Miris, Wanita Berkebutuhan Khusus di Kertapati Palembang Diduga Jadi Korban Rudapaksa Tetangga hingga 6 Kali
Laporan: Kiki
kKOTA PALEMBANG, BS— Miris dialami HM (45), dirinya yang diketahui sebagai penderita kebutuhan terbatas ini telah menjadi korban rudapaksa yang dilakukan tetangga sendiri. Bahkan lebih kejinya lagi sudah di rudapaksa sebanyak 6 kali.
Peristiwa ini terkuak berawal keluarga yakni Rohiman melihat rekaman CCTV yang ada di rumahnya, dan mendapati korban telah di rudapaksa oleh terlapor yakni AM. Tak terima dengan peristiwa tersebut Rohiman pun melaporkan peristiwa ini ke Polrestabes Palembang, pada Jumat (19/06/2026).
Kepada petugas warga Jalan KI Marogan Kecamatan Kertapati, Palembang ini menuturkan peristiwa itu terjadi pada Selasa (16/06/2026), sekitar Pukul 05 14 WIB, di jalan R Sukamto Lorong Rawa Bening, Kelurahan Pipa Reja, Kematian Kemuning, Palembang.
Dimana, diketahui pelapor ini merupakan saudara kandung korban.

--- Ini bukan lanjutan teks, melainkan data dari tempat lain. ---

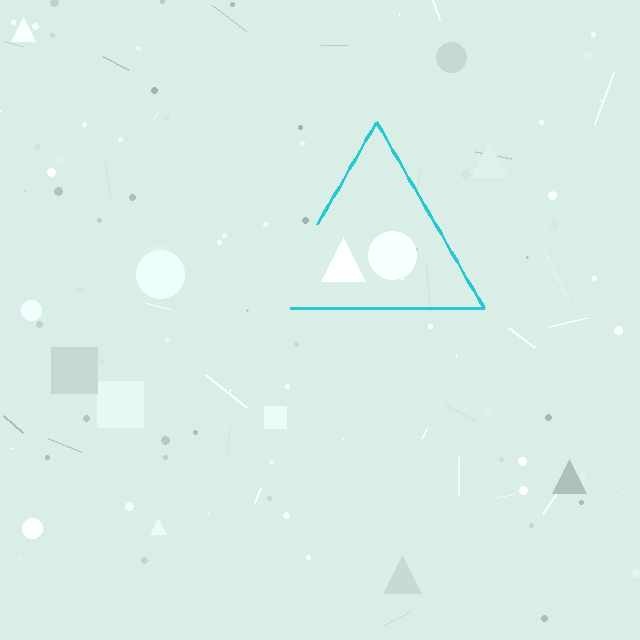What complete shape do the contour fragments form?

Dari dari keterangannya saat melapor mengatakan awalnya ia menaruh curiga pada terlapor, karena diberitahu warga sekitar TKP (tempat kejadian perkara).
“Awalnya warga pak yang memberi tahu bahwa adik saya (korban-red) di perkosa oleh Terlapor. Tetapi saya tidak langsung percaya, ” katanya kepada petugas.
Lalu, menyiasati pelapor pun memasang CCTV di ruang tamu rumahnya. Ternyata setelah CCTV dipasang pada tanggal tersebut dan jam tersebut benar saja korban telah di rudapaksa oleh Terlapor.
“Saya pasang CCTV pak di ruang tamu. Saat itu kami tidak ada rumah, korban sendiri. Lalu ketika pulang kerumah saya mencoba melihat rekaman CCTV, ternyata benar pak adik saya di perkosa oleh Terlapor, ” ucapnya.
Perbuatannya Terlapor pun bukan kali pertamanya, dan ketika korban diajak komunikasi mengaku sudah 6 kali dilakukan Terlapor. “Adik saya ini penderita kebutuhan terbatas, tetapi jika pelan pelan diajak bicara bisa. Saat itu kamu bujuk untuk cerita dan mengaku sudah 6 kali terlapor melakukan perbuatan itu,” bebernya
Dengan adanya laporan ini, harap Rohiman, Terlapor segera diamankan. “Oleh itulah pak kami melapor kesini. Berharap atas laporan kami dia ditangkap,” harapnya.
Sementara itu, KA SPKT Polrestabes Palembang Iptu Sugriwa melalui Pamapta Ipda Ammar membenarkan adanya laporan kakak korban yang melaporkan LP Rudapaksa. “Laporan sudah diterima dan akan segera ditindaklanjuti oleh petugas Satreskrim Polrestabes Palembang Unit Perlindungan Perempuan dan Anak (PPA) untuk melakukan penyelidikan,” tutupnya.